Long we have been used to tech stocks trading at price multiples (price/earnings) at more than the industry standard has been comfortable with for decades. Benjamin Graham’s ideal PE is between 10 and 15 dollars. The Dow Industrial is trading at 25 PE, the S&P 500 is trading at 25 PE. If you thought that the Dow and the S&P 500 are overvalued by Graham’s standards, here’s a look at the tech industry valuations. Amazons PE is trading at 316, Netflix is trading at 206 PE, Dropbox has a negative PE. However, what was evident this past two weeks is that these tech stocks are more correlated than initially thought. When one tech stock sneezes, the entire market catches a cold.

Facebook has fallen 14% since 16 March when the news of privacy breach by Cambridge Analytica has spread. This caused Apple to fall more than 5%, Alphabet and Amazon have fallen more than 8%, and last but not least Twitter fell more than 19%.
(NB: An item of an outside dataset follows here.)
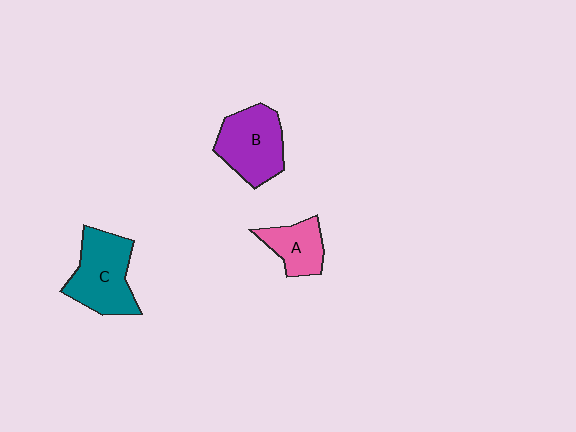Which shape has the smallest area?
Shape A (pink).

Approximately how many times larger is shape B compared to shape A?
Approximately 1.6 times.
However, one knows that a cold eventually ends, and with these company’s being sugar-coated with net margins of more than 20%, and growth potential, innovation and barriers to entry, it is important to keep watch for those companies. They are more likely than not that they are trading at a discount. Most of these tech companies have very strong balance sheets. This means they are relatively low leveraged. A hawkish fed of increasing interest rates has lesser of an effect on their valuation extended to the end of 2018.

However, as a kid knows exactly when to catch an ice cream truck, a good trader knows when to enter a stock. Technical analysis 101 serves a good purpose. Many mistakes made by students these days are getting excited very fast, being scared to fast, and not admitting one’s own mistake like a toddler refusing to get out of a car.
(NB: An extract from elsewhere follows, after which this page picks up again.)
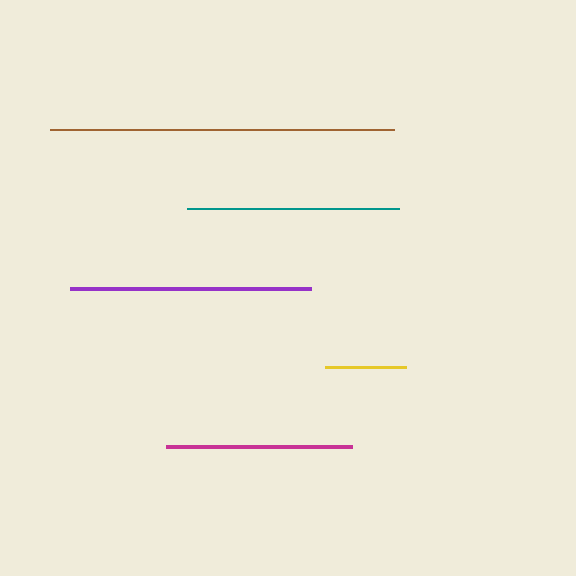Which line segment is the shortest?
The yellow line is the shortest at approximately 81 pixels.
As long as markets are trading above 50-day moving average, the trader should be thinking “buy the dip”, many do the mistake of directly entering the trade once the stock price has fallen, however the truth is to better forgo some profit for a safety margin to allow one’s self to be confident that the stock is actually reverting. The 100-day moving average, this line provides the support between the 50 days and 200 days. If it does not hold support, there is a high probability that the 200-day moving average is the next stop, this is the deeper pullback in bull markets. 200-day moving average, this is an indicator telling you which side a trader should be one, either a bull or a bear market.
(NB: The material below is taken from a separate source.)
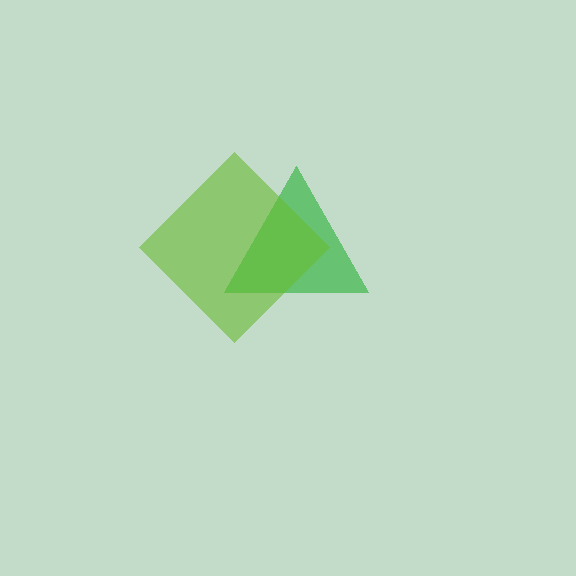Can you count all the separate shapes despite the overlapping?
Yes, there are 2 separate shapes.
It is important to know that moving averages are not the Holy Grail of trading they are tools to help the trader capture a trend in their own time frame.

The point is will tech stocks retaliate and gain back valuation and return to their highs? Or will they descend even further? Either way, liquidate and hold 100% cash and wait and watch for those moving averages, because at this level they have attractive risk/reward ratio.